Women and Contemporary Midrash: An Examination of the Institute for Contemporary Midrash Records Collection at the University of Colorado

Conclusions

      Scholarly work on contemporary midrash indicates that this practice is a way for women to further engage with religious texts. Indeed, such scholarship also implies that many women have a need for a way to reconnect to their faith. The records of the Institute for Contemporary Midrash provide evidence of women for whom midrash became a means to re-engage with Judaism. Moreover, by virtue of this collection housing interviews, works actually produced by Summer Training Intensive participants, and a journal of midrash, we encounter the voices of women (and men) who actually made midrash.

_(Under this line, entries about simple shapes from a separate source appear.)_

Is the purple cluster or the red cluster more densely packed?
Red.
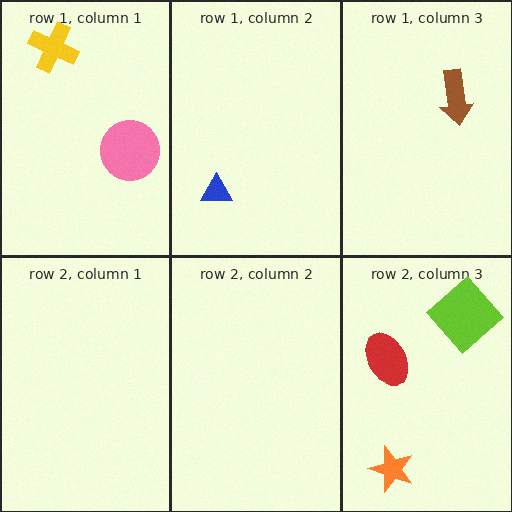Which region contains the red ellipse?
The row 2, column 3 region.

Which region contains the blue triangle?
The row 1, column 2 region.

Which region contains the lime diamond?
The row 2, column 3 region.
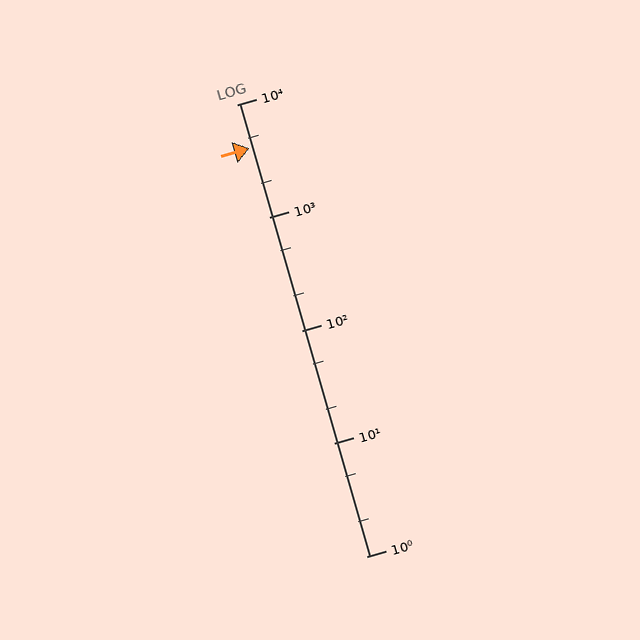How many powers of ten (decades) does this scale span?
The scale spans 4 decades, from 1 to 10000.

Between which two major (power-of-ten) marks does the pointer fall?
The pointer is between 1000 and 10000.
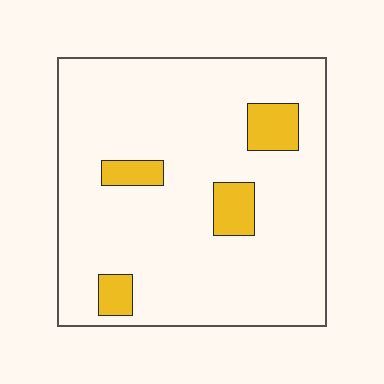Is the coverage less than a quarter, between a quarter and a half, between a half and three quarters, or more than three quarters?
Less than a quarter.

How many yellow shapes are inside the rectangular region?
4.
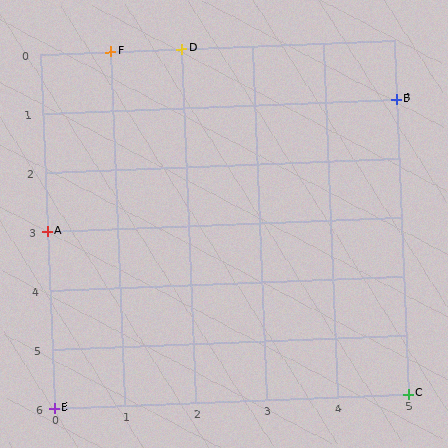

With the records, we no longer have to rely on scholarly speculation of the empowerment that comes with the process of midrash; the producers of this midrash no longer have to be spoken for because their voices can be heard. These voices also indicate the potential midrash has for building a community, particularly a community of women. This community includes women who worked on midrash together, women in religious texts whose voices come to life, and, indeed, anyone who encounters this archive. As Marge Piercy says in her interview in Living Text, midrashic interpretations stay with us and have the potential to change how we read biblical narratives forever. Similarly, the voices that emerge when encountering the ICM records have the potential to stay with us and change how we read the world of faith forever.